Le résultat à ce jour est cette situation sans précédent : une vraie absence de majorité parlementaire. Les cohabitations, elles, résultaient d’une majorité autre que celle du président, mais qui était réelle et permettait de gouverner ; et en 1988 on était à la limite. Une telle situation d’absence de majorité impliquerait dans un système parlementaire normal une forme ou une autre de gouvernement de coalition. Mais cette voie est bouchée du fait des caractéristiques même du système macronien : le mélange de gauche et de droite de la base du parti majoritaire rend difficile toute alliance à gauche comme à droite sauf à remettre en cause un équilibre délicat – on le voit notamment sur l’immigration. Et le style de gouvernement du président l’exclut : on voit mal Macron nommer une personnalité politique forte pour constituer un tel gouvernement de coalition, en prendre la tête, et ensuite gouverner réellement.

Pourtant le Parlement reflète, en partie réellement par sa diversité, en tout cas légalement, la volonté populaire, et cela tout autant que l’élection présidentielle. Quant aux majorités cas par cas, elles sont, dans un tel contexte, compromettantes pour l’opposition et ne peuvent donc pas fonctionner de façon fiable – d’autant que ces oppositions sont elles-mêmes dominées par des partis jugés extrêmes et ostracisés, selon une stratégie et une pratique essentielles à la survie du régime. Reste donc le 49-3, régulièrement dégainé mais qui ne peut tout faire, et qui passe de plus en plus mal dans l’opinion. En d’autres termes, un tel Parlement ne peut pas fonctionner, en tout cas pas avec un tel président. Et donc on vit d’expédients.

Les spécificités de la constitution après l’erreur du quinquennat

Ces deux facteurs majeurs sont pour l’essentiel propres à Emmanuel Macron. Mais il s’y ajoute un troisième facteur majeur, qui a rendu possibles les précédents : les spécificités de la constitution de 1958, surtout après la mutilation du quinquennat. Il est indéniable que cette constitution a bien mieux fonctionné que les précédentes si on raisonne en termes de stabilité gouvernementale (c’est moins convaincant si on regarde les résultats) ; il n’en est pas moins manifeste qu’une constitution n’est pas une panacée, mais tout au plus un outil utile, quoique partiel.
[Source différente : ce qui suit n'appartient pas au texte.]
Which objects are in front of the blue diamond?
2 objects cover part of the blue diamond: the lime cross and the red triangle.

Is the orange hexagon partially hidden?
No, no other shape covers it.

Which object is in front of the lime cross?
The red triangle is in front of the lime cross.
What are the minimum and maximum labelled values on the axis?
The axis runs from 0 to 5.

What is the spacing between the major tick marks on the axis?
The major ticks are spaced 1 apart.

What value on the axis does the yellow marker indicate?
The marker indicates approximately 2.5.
D’une part, le régime de 1958, avec sa panoplie assez large de dispositifs, peut fonctionner de façon très variable. On l’a vu avec les cohabitations, non prévues au départ et qui ont beaucoup agacé ceux qui ont dû les animer. Mais la constitution les permettait, car si elle favorise le pouvoir présidentiel, elle laisse un rôle majeur au Parlement, encore une fois tout aussi représentatif de la volonté populaire que la présidentielle, voire plus à partir du moment où la présidentielle est dominée par les considérations de personnes. Il y a donc deux légitimités populaires face à face, situation très rare dans les démocraties. La seule exception est aux États-Unis, mais c’est dans une logique de contrepoids qui laisse à chaque partie la plénitude de son rôle, et ne les fait pas se rencontrer dans la formation du gouvernement, lequel ne dépend là-bas que du président.
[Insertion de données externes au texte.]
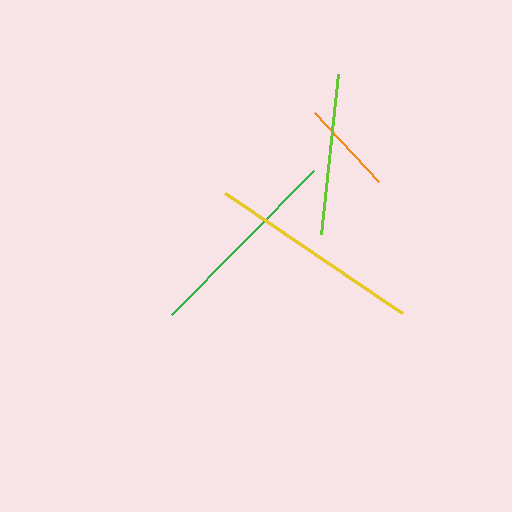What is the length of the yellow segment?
The yellow segment is approximately 214 pixels long.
Le quinquennat, lui, a rompu un point majeur d’équilibre du système antérieur, transformant le président en vrai chef du gouvernement, mais sans qu’un lien organique existe entre lui et une majorité parlementaire. Il ne peut plus se présenter comme avant comme un arbitre extérieur, ou le gardien d’équilibres fondamentaux, mais son pouvoir n’est pas non plus construit pour qu’il soit le chef du gouvernement, car il n’a pas de lien naturel avec le pouvoir législatif dont il a pourtant besoin pour gouverner. En un mot, la dualité des légitimités, qui est spécifique à cette constitution, n’a plus son fondement dans la différenciation des horizons.

Le résultat aujourd’hui est en un sens bien pire qu’une cohabitation. En outre, cette situation peut s’étendre sur 5 ans : avec un septennat, Macron n’aurait eu encore que deux années à tirer, avant une nouvelle élection qui aurait rendu possible une clarification. Bien sûr, on l’a dit, même en quinquennat une solution de coalition eût été possible en principe, du moins avec un autre président, et donc la constitution n’est pas sans ressources. Cela dit, la cohabitation d’un gouvernement de coalition avec le président n’est pas dans la logique du fonctionnement de fait de la constitution, même sans Macron, car tout le débat politique y est polarisé par la présidentielle. Quoi qu’il en soit, l’absurdité actuelle de 5 ans sans majorité parlementaire est certainement l’une des pires hypothèses possibles ; et la constitution le permet.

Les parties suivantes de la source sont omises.